House of Wax
There's a reason they look so real.
This remake of a remake wasn't made for art, that fact is summed up by the casting of Paris Hilton without even having to audition. The rest of the cast was then built around her, including 24's constantly kidnapped Kim Bauer (Cuthbert). So what's the draw for anyone who doesn't have a keen appreciation of The Simple Life?
The answer to that is displayed by Warner Brothers granting Paris permission to sell T-shirts reading "On May 6th, Watch Paris Die" in order to promote the film. Not only that but some will be grateful that the producers first allow her to run in red underwear through an old shed filled with things you don't want to know about before she meets her grisly demise. This unique selling point typifies the film's raison d'être; it gives you something very darkly amusing to laugh at.
It starts reasonably slowly, with two carloads of college students leaving for a big football game, taking a textbook ominous detour along the way.
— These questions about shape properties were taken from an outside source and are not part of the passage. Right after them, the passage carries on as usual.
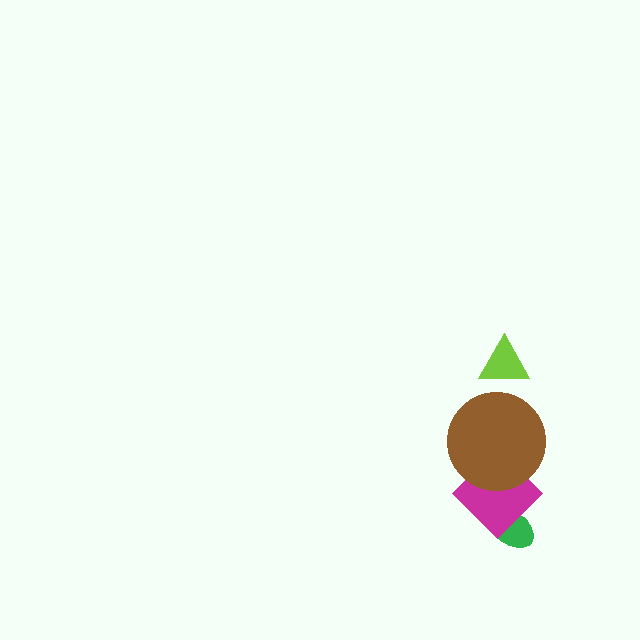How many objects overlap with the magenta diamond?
2 objects overlap with the magenta diamond.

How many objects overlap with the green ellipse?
1 object overlaps with the green ellipse.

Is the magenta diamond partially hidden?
Yes, it is partially covered by another shape.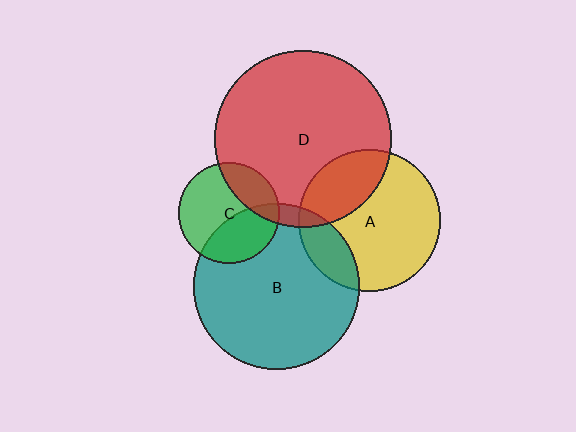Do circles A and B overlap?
Yes.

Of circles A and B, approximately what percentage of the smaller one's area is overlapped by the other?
Approximately 20%.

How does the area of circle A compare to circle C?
Approximately 2.0 times.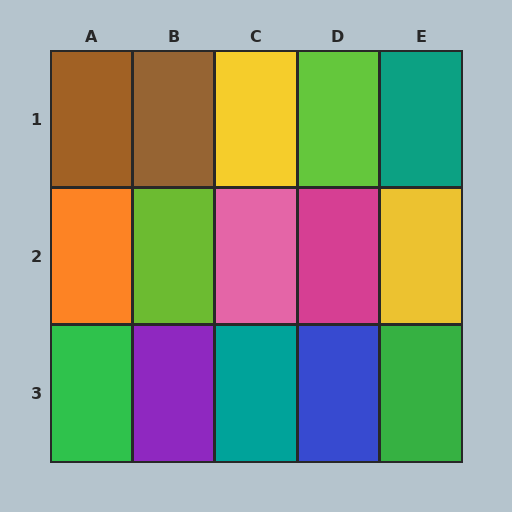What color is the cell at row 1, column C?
Yellow.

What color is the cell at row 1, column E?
Teal.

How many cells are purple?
1 cell is purple.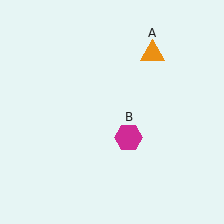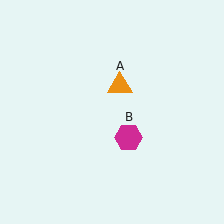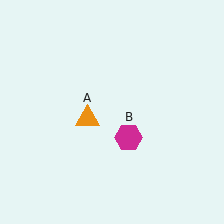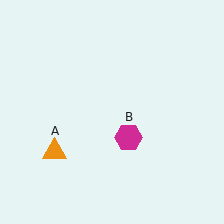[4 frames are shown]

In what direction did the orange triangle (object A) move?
The orange triangle (object A) moved down and to the left.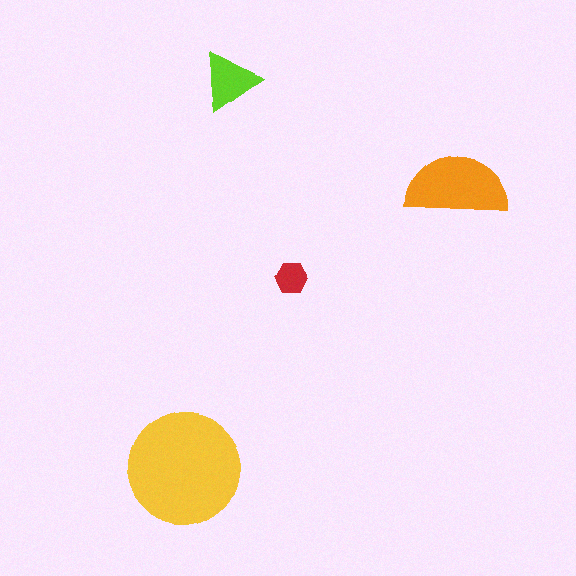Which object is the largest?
The yellow circle.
All logic is thrown out the window when the gang decide to stay the night in a clearing in some eerily dark woods, and are confronted by a slack-jawed local man in a pickup truck, provoking one student to smash one of his headlights. Further wisdom is exhibited throughout the film in a similar manner, allowing for extravagant and outrageous methods of disposing of the cast, much to the audience's incongruous enjoyment. The only downer is that you just know one or two are going to evade a diabolically gruesome end to allow for a sequel, but thankfully they are in the minority.
Where the movie really does excel though is in its special effects exemplified in a disturbing scene where a living victim is sprayed with hot wax and ends up with a finish you'd have to pay an extra four quid for at the car wash. The party piece however is kept for the end, with a spectacular closing sequence in which the House of Wax literally melts down, and characters sink into stairs, fall through floors and claw through walls.On November 1st, Watch Paris Die.